Quantum Teleportation, Not quite Beam me Scotty!
Scientists at The University of Geneva have successfully teleported a particle of light 25km. While it’s not exactly “Beam me up Scotty” material, Quantum Teleportation is still pretty cool. Computers are being built off this new technology, and they will shape the future of our communications.
I was quite a Star Trek fan as a kid. To be honest, it was just any science fiction. From Star Wars to Alex Mack, I loved it all. And while I’ve gotten taller, I haven’t really grown up. My inner-kid still gets super excited when any new scientific development resembles a gadget from my childhood. So when I heard about teleportation, I knew I had to find out more.
Quantum Mechanics is essentially the physics of the very very small. For example, it’s how electrons, protons as well as photons (particles of light) work. When you get down to this level, things don’t behave in a classical, or Newtonian, way.
To demonstrate this point, we have the “Schrodinger’s Cat Thought Experiment”. Erwin Schrodinger was an extremely prominent Quantum Physicist in the early 1900’s. He came up with this rather morbid thought experiment in 1935. A cat is put in a box where nobody can observe it. A contraption is set up which will let out a poisonous gas in the event that a particle decays. Quantum mechanics says that the particle is in a combination of states until an observation has been made. This means that the particle has both decayed and not-decayed at the same time. Which also means, that while the box is still closed, the cat is both dead and alive simultaneously. Like some dodgy, zombie apocalypse film.

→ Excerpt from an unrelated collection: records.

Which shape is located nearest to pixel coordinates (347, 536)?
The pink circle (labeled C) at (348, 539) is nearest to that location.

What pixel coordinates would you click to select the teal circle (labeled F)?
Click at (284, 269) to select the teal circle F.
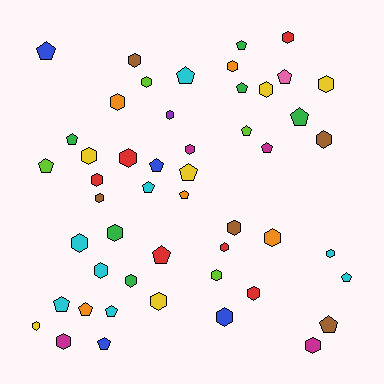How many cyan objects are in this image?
There are 8 cyan objects.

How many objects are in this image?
There are 50 objects.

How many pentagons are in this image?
There are 21 pentagons.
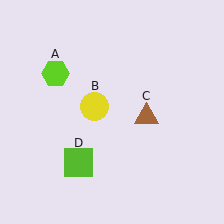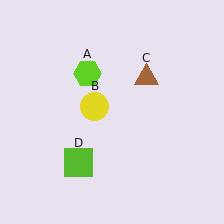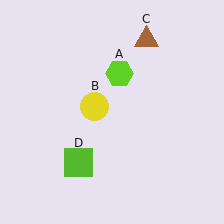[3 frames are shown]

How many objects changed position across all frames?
2 objects changed position: lime hexagon (object A), brown triangle (object C).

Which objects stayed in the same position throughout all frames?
Yellow circle (object B) and lime square (object D) remained stationary.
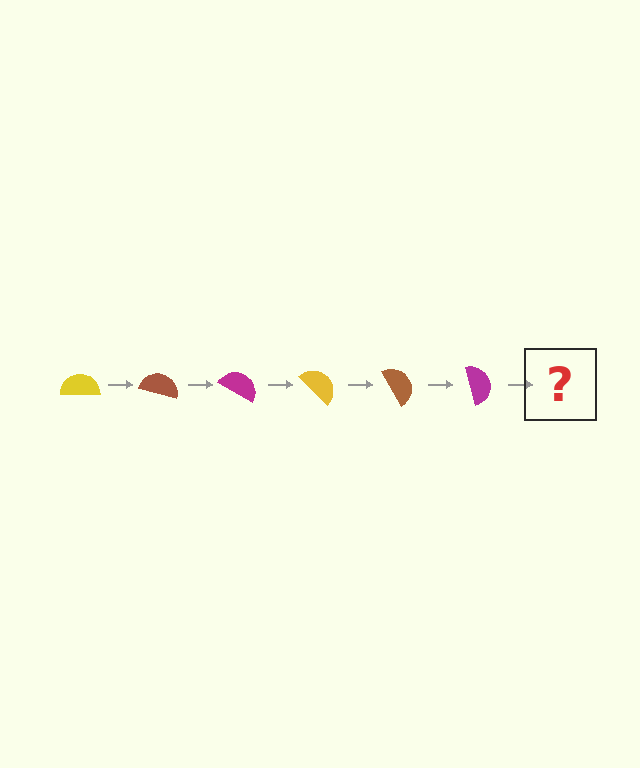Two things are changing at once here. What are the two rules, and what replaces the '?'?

Another area in quantum mechanics which is a little weird is called Entanglement. This is where two particles are connected in some unknown and spooky way. Think of two people on a seesaw. As one goes up, the other automatically goes down. Particles each have certain intrinsic properties which make them identifiable. For example, the charge is defined as positive (ie. a proton) or negative (an electron). Scientists also look at a property called spin, which describes the angular momentum of the particle. A particle is said to be either spin up or spin down. When two particles have become entangled, if one of them has spin up, the other must be spin down. The change of state of one automatically affects the state of the other, irrespective of distance. There is some unknown inner connection between the two.
The actual act of quantum teleportation is not what you would probably think. It’s almost more of a copy that is produced. Say you have a pair of entangled photons. Putting them in separate cardboard boxes, one is given to Alice, the other to Bob. Alice takes a peek at hers, and in doing so determines what state it is in. Bob then knows, without opening his lightweight delivery, exactly what is inside.
The new results in Geneva use a crystal as a type of storage device to teleport a photon. Rather than Alice and Bob, one of the entangled photons is sent to a crystal, while the other is sent along a rather long piece of optical fibre (25km to be exact). Yet another photon is sent after the second along the line of optical fibre, crashing into it and destroying both of them. The University of Geneva found that the information wasn’t destroyed on impact though, and was actually sent to the entangled pair in the crystal. The information is teleported instantaneously across this distance.
These crystals are home to the photonic information which is teleported. © GAP, University of Geneva (UNIGE). More info at Eurekalert.org
There is still a long way to go in quantum computing and communications, but this is an important step forward. A world of quantum computing would find us with ultrafast and extremely secure communications and networks.